The query to the immigration staging table to populate the fact table includes joins to dim_country, dim_city, and dim_state. These joins allow for the various newly created ID fields in these dimension tables to be included in fact_immigration.
I chose Airflow to complete this data pipeline process from S3 to Redshift because it's a simple way to visualize the data pipeline process and it can handle processing the data. It also has has many useful features, such as scheduling processes and adding data quality checks.
The data model itself is created by manually running a series of create table statements directly in Redshift. From there, Airflow can complete the rest of the data pipeline process.
As alluded to in the previous section, the data pipeline in Airflow consists of two main operators:
This operator takes a file and copies it directly into a Redshift table. It's capable of handling either parquet or csv files by indicating the file type in a parameter. Another useful parameter is whether or not to truncate the table prior to loading any data (which is set to true for all staging and dimension table loads). For csv files, optional csv-specific parameters can also be set, such as whether a header exists and what delimiter is used. This operator is used to populate all staging tables and some of the dimension tables, specifically the following:
- staging_date
- staging_city
- staging_demographic
- dim_country
- dim_state
- dim_visa_type
- dim_travel_mode
This operator queries tables populated using StageToRedshiftOperator and populates another Redshift table with those query results. It provides an optional parameter called columns that allows the user to specify the fields in which to enter data rather than assuming every field is being populated. Another useful parameter is whether or not to truncate the table prior to loading any data (which is set to true for all dimension table loads and set to false for the incremental fact table loads). There is a helper file that contains all the queries referenced in this operator. This operator is used to populate some dimension tables and the fact table, specifically the following:
- dim_date
- dim_city
- fact_immigration
I split the data pipeline into two dags, one for the dimension tables and another for the fact table. This was done so that the smaller dimension tables data could be loaded together as a whole, while the much larger immigration data could be split up into separate loads by arrival date.
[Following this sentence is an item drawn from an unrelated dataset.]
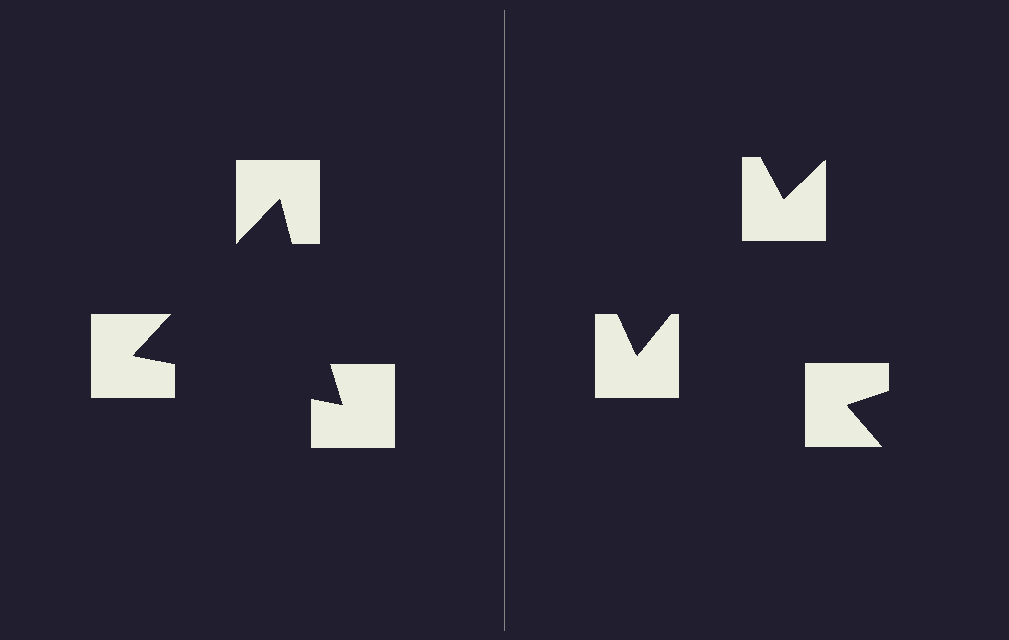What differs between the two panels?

Thus, as new immigration data becomes available going forward, it can be added to the fact_immigration table on a daily basis in small increments.
The final operator called in both dags is a data quality check called DataQualityOperator. It takes in as a parameter a series of queries to run on the newly populated tables to ensure the data pipeline runs as expected. Two other parameters that this operator accepts is an expected value and any valid comparison (=, <>, >, <, >=, <=). This allows the user much flexibility when creating data quality checks. Because the data pipeline process I run is the first time these tables are populated, my currently written queries check that each dimension and fact table is populated with data (that the expected result is greater than 0). However, due to the operator's flexibility to accept any valid comparison, other data quality checks can easily be included, such as:
- Ensuring that values for a given field are not all null
- Checking that a table has at least a certain amount of records
- Confirming how many distinct values are in a given field
The data dictionary for the final data model can be found here.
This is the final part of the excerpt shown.